An open API service indexing awesome lists of open source software.

https://github.com/divefish/ppats-orig

A PP attachment test suite for German and Dutch
https://github.com/divefish/ppats-orig

Last synced: 8 days ago
JSON representation

A PP attachment test suite for German and Dutch

Awesome Lists containing this project

README

          

# PPATS
A **PP** **a**ttachment **t**est **s**uite for German

(by [DiveFish](https://github.com/DiveFish/) and [janniss91](https://github.com/janniss91/))

PP attachment is the largest source of errors in syntactic parsing. But what is it exactly that makes it difficult? And which kinds of parsers struggle less with these structures?

The PPATS test suite provides manually created sentences with prepositional phrases that exhibit specific linguistic properties:

|Property | Annotation |
|:------------- |:-------------|
|Base case|`base`|
|1 head candidate|`1head`|
|2 head candidates|All sentences that are not `1head`, `3head`, `4head` or `5head`|
|3 head candidates|`3head`|
|4 head candidates|`4head`|
|5 head candidates|`5head`|
|PP = P + N|`pn`|
|PP = P + D + N|All sentences that are not `pn`, `pdan`, `pppossnp` or `pppp`|
|PP = P + D + A + N|`pdan`|
|Pp = P + D + N + genitive NP|`pppossnp`|
|PP = p + D + N + PP|`pppp`|
|PP before head|`ppfronted`|
|Prepositional object|`objp`|
|Noun-headed PP|`nounheadedpp`|
|PP in idiom|`idm`|

The properties are accessible through the annotations.
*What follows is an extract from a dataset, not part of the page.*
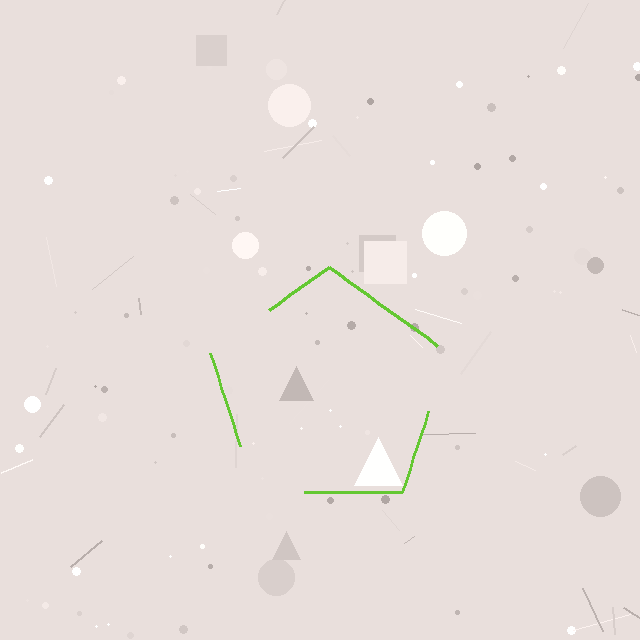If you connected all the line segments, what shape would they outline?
They would outline a pentagon.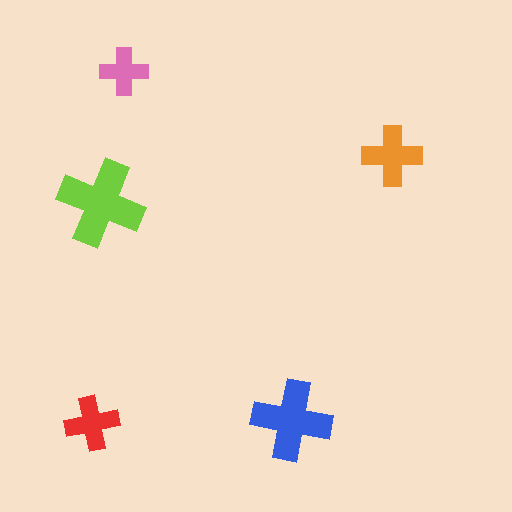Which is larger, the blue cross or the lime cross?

Parsers can be evaluated against the full test suite or particular properties in order to test their abilities of solving various kinds of PP attachment ambiguities.

The base case consists of a verb-headed PP that has two attachment head candidates which is the most frequent kind of PP attachment ambiguity. The base PP consists of a preposition, a determiner and a noun. This configuration has been selected based on frequencies in the TüBa-D/Z UD corpus (version 11).

## Searching prepositions and meanings

You can make use of the `search_examples.py` script to search for specific prepositions and meanings. If you specify the filename (optional) it must be in the same JSON format as `meaning_examples.json`.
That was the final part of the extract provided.